There are many attacks on RC4-using cryptosystems where RC4 isn’t really the issue, but are caused by things like key reuse or failing to authenticate the message. We won’t discuss these in this section. Right now, we’re only talking about issues specific to the RC4 algorithm itself.
Intuitively, we can understand how an ideal stream cipher would produce a stream of random bits. After all, if that’s what it did, we’d end up in a situation quite similar to that of a one-time pad.
The stream cipher is ideal if the best way we have to attack it is to try all of the keys, a process called brute-forcing the key. If there’s an easier way, such as through a bias in the output bytes, that’s a flaw of the stream cipher.
Throughout the history of RC4, people have found many such biases. In the mid-nineties, Andrew Roos noticed two such flaws:
- The first three bytes of the key are correlated with the first byte of the keystream.

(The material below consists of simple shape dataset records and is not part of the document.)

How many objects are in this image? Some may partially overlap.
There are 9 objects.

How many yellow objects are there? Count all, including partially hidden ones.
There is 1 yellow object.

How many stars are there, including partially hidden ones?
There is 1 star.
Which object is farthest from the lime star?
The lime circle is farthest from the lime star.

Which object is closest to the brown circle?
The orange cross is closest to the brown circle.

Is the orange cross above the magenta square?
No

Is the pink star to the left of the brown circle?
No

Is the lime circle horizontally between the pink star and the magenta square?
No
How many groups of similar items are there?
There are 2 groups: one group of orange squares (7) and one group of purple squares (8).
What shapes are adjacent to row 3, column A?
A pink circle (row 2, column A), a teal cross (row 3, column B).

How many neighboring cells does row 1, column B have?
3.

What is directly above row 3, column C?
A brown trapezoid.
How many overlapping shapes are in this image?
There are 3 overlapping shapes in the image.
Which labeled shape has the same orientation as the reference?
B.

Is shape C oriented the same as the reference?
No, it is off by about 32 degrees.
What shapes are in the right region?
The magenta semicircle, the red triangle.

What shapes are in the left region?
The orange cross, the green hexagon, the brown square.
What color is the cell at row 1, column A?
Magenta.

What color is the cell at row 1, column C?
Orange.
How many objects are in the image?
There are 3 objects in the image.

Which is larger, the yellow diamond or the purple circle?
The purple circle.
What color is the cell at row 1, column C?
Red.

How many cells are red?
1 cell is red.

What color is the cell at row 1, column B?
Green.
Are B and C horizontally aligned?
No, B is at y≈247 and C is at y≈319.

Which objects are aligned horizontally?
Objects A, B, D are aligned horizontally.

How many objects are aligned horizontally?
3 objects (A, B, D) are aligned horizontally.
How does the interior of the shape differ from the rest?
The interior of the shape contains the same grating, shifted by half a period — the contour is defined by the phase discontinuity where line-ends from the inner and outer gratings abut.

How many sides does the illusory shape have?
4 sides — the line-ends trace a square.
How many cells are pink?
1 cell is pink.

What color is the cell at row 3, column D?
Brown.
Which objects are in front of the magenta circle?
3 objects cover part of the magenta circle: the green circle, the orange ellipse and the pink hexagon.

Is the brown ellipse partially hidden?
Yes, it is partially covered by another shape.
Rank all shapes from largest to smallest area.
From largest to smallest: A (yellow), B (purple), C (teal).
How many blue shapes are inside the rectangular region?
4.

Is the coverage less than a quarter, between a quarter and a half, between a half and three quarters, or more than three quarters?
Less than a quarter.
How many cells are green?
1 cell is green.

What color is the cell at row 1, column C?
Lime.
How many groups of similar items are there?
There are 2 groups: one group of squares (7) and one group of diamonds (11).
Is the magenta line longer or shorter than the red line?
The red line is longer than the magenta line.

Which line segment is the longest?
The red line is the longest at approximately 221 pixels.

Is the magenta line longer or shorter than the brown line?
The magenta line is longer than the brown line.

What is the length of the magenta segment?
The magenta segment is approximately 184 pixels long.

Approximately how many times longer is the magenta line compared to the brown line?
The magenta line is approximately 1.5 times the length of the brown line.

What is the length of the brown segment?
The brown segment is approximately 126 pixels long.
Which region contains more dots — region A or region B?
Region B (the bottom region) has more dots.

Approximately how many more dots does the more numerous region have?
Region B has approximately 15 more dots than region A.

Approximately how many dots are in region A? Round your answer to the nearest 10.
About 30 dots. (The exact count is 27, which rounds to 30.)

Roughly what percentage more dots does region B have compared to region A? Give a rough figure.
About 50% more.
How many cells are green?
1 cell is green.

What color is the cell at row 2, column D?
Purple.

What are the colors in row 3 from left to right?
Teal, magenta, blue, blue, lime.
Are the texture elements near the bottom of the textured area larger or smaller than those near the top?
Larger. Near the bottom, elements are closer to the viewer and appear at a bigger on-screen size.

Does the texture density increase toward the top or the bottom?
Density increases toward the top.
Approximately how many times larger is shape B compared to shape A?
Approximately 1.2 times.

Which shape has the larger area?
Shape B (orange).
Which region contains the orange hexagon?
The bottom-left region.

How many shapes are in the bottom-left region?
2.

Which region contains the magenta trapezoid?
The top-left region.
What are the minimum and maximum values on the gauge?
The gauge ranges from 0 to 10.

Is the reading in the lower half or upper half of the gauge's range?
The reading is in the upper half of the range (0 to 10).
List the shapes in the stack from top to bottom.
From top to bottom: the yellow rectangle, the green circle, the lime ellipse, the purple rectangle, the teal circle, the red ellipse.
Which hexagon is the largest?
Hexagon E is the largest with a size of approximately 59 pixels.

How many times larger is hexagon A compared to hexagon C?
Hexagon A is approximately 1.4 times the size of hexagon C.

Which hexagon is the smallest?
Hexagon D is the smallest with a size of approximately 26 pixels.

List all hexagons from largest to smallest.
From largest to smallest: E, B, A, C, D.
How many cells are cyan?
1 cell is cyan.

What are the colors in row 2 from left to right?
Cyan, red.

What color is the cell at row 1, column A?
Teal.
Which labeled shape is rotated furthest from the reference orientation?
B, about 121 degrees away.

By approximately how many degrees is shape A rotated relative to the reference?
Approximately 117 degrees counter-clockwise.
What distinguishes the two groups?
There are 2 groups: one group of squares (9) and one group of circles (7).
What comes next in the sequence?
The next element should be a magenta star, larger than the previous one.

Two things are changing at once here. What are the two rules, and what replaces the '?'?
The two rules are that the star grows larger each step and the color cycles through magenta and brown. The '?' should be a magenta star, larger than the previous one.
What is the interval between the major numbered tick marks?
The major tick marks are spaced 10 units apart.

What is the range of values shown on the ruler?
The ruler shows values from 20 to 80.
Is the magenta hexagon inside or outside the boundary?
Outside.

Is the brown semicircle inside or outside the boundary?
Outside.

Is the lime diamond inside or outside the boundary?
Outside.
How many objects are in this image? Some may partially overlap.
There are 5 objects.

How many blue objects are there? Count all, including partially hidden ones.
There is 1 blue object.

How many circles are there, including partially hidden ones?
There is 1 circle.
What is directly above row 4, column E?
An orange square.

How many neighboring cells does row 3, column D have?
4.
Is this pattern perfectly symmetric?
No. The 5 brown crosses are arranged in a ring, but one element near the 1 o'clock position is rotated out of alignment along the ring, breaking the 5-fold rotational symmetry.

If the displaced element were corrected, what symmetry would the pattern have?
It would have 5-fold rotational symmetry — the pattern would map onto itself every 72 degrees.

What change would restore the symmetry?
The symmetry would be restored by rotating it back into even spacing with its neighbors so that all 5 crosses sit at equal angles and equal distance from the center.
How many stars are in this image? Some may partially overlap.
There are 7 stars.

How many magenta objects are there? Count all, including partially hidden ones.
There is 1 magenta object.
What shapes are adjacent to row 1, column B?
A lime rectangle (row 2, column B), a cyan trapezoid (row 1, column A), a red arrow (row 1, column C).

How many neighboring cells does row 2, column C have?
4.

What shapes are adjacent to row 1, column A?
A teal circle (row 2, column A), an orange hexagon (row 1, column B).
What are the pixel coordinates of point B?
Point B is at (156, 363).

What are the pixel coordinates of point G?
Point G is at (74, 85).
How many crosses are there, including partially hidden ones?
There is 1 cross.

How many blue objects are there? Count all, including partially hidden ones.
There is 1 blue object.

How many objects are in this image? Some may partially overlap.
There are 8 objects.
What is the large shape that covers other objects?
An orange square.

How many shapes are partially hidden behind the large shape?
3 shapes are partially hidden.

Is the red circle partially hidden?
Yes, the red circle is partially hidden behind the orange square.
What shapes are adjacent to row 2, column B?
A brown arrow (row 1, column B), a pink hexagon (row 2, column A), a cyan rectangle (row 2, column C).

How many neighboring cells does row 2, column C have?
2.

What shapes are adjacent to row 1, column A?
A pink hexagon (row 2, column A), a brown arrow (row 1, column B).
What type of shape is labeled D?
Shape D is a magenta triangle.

- The first few bytes of the state are related to the key with a simple (linear) relation.
For an ideal stream cipher, the first byte of the keystream should tell me nothing about the key. In RC4, it gives me some information about the first three bytes of the key. The latter seems less serious: after all, the attacker isn’t supposed to know the state of the cipher.
As always, attacks never get worse. They only get better.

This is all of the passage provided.